12/30/99

Pär's office is only a few blocks away from our apartment. Usually he'll walk to work and back, but sometimes in the morning he likes to get a ride. And sometimes he has a hard time dressing appropriately for the weather, because it takes more or less a blizzard to convince Pär that he should wear warm clothes.


PÄR
I'm taking the car today, okay?

KAREN
No, I need it today.

PÄR
You're just going to sit at the computer all day long.

KAREN
The fuck I am! I have a bunch of errands to run, as a matter of fact.

PÄR
So you're going to need the car? It's cold out.

KAREN
Why don't you just say what you mean? You want a ride.

PÄR
I want a ride.

KAREN
Okay.

PÄR
Yay!

KAREN
I just wish you'd ask me farther in advance than thirty seconds before you're ready to walk out the door. So I could, like, get dressed first.

PÄR
I wouldn't ask except ohhhhh it's chilly.
[Hugging himself and shivering]

KAREN
Stop it.

PÄR
Ohhhhh so chilly!!

KAREN
I'm giving you the ride! Quit selling!

PÄR
It's so chilly outside and I'm only wearing shorts.

KAREN
So wear your jeans, buttmunch.

PÄR
[Pause. Blank look. Return to what works.]
Ohhhhh so chilly!

KAREN
Actually it's pretty nice outside. Look out the window, the sun is shining.

PÄR
When it's sunny, it's colder, because there are no clouds to hold in the heat.

KAREN
Say what?

PÄR
Heat reflects off of clouds and bounces back to the earth.

KAREN
Don't give me your bogus science!

PÄR
Don't mock the science! It's true!

KAREN
You can't tell me I'll be warmer on a cloudy day than when it's sunny out!

PÄR
If you live in the shade, the air is warmer when there are clouds.

KAREN
Wha -- we're not talking about life under a rock. This is California. You've got sun shining on you everywhere you go.

PÄR
Irrelevant!

KAREN
The point!

PÄR
So, can I have a ride?

KAREN
Yeah, yeah.


When I visited my father on the east coast this Thanksgiving, he told me he'd recently developed diabetes, which means it's something for me to keep an eye out for. My father is in his late sixties and it's unlikely that I'd get it much earlier than that, if at all, but I asked my doctor about it when I went in for a checkup last week. She confirmed that it's not something I need to worry about. Aside from staying in shape, she said, (I think she meant getting in shape) the only concern would be that women sometimes develop diabetes when they're pregnant, because they suddenly put on a lot of weight.
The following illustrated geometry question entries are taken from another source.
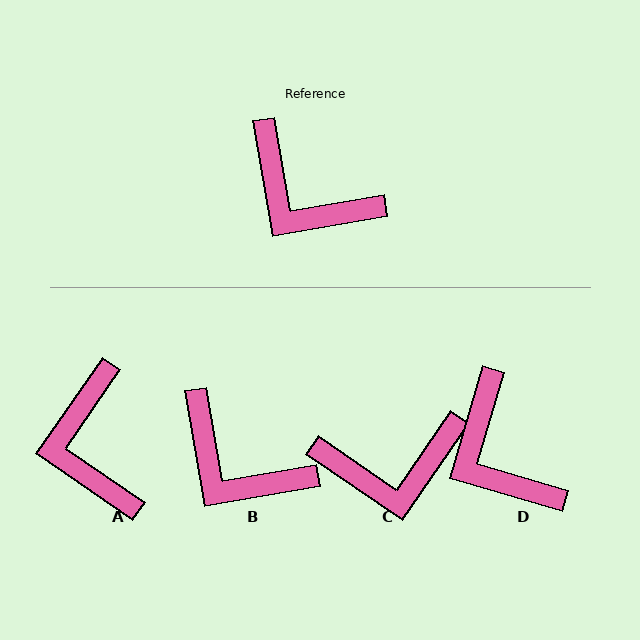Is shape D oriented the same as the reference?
No, it is off by about 26 degrees.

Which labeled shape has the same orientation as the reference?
B.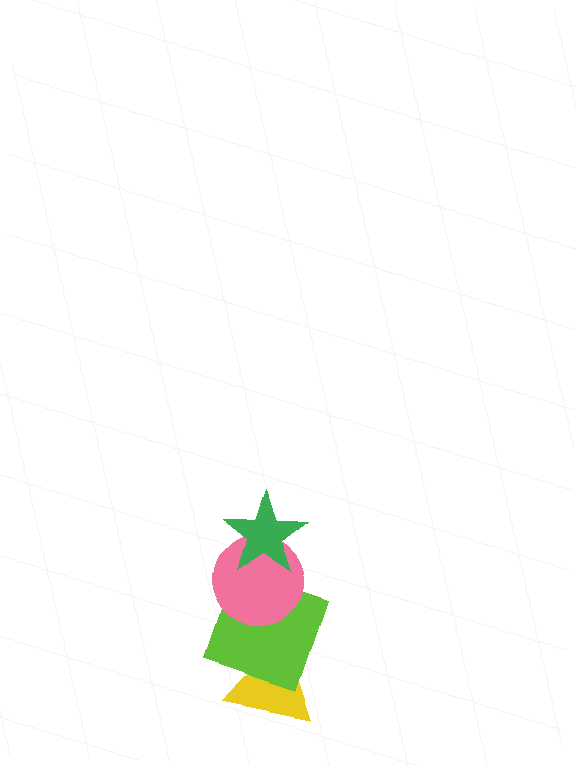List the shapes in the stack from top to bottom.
From top to bottom: the green star, the pink circle, the lime square, the yellow triangle.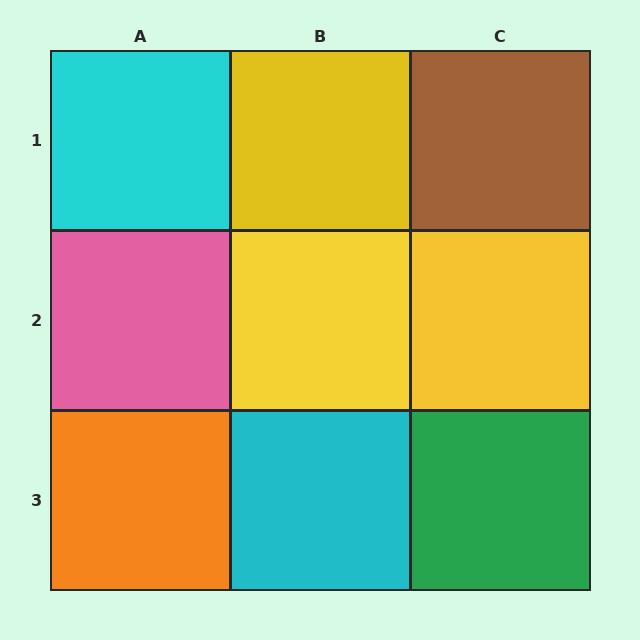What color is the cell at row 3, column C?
Green.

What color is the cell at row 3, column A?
Orange.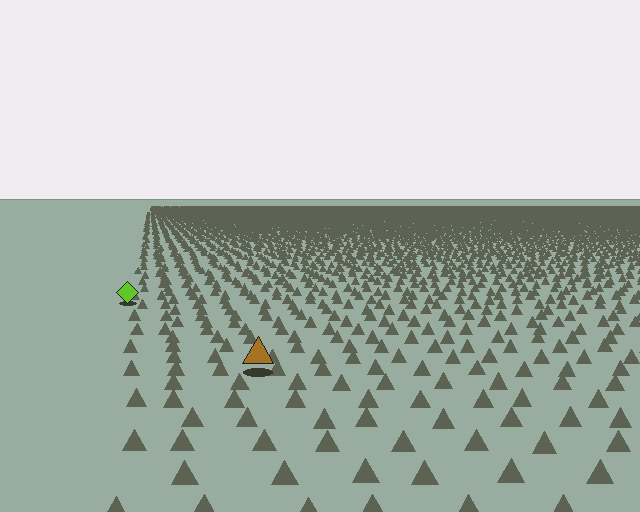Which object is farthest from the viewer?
The lime diamond is farthest from the viewer. It appears smaller and the ground texture around it is denser.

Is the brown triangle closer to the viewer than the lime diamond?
Yes. The brown triangle is closer — you can tell from the texture gradient: the ground texture is coarser near it.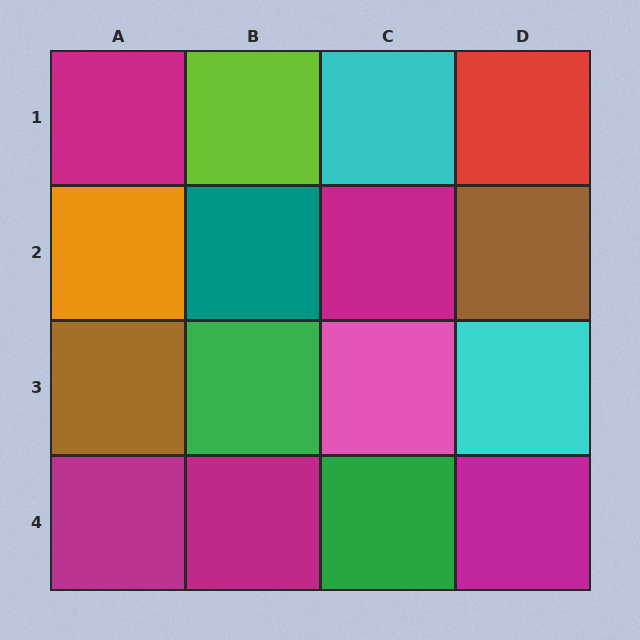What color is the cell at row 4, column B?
Magenta.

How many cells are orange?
1 cell is orange.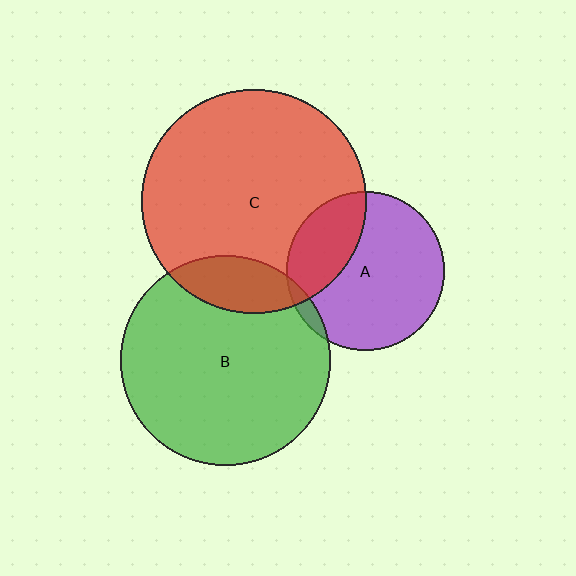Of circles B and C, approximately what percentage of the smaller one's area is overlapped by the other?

(I know, that's twice in a week I've referred to the possibility of pregnancy in the journal. Don't get too excited, it's only theoretical.)

I was telling Pär this morning about what the doctor said. She'd mentioned that diabetic women often have very large babies, which prompted me to tell her I was scared enough about childbirth as it is, with a husband who's 6'5. She had a good chuckle over that. (I like to keep my doctor laughing. She gives such a great breast exam that I half feel I ought to be sending her flowers the morning after an appointment; a bit of entertainment is the very least I can offer.)


PÄR
Don't worry, it doesn't mean anything that I'm tall. I was a small baby.

KAREN
I told myself that. And then I was trying to imagine someone giving birth to a little baby with your head --

PÄR
That thing you're thinking isn't true, about babies' heads being full sized when they're born. They do keep growing as the kid grows.

KAREN
Right, that's what I realised. Because if a baby was born with your head on it, they would have killed it, put a stake through its heart, and burned it.

PÄR
Ha! Oh yeah? Well, your face, uh -- your face scares cows!

KAREN
What cows? We live in a city.

PÄR
I'm not good at coming up with insults.

KAREN
I didn't mean there was anything inherently frightening about your head, honey... I was just figuring out that it's about as big as a newborn baby itself. So it must have been less than a third of the size it is now, when you were born. Which came as a big relief for me. As I expect it did for your mother.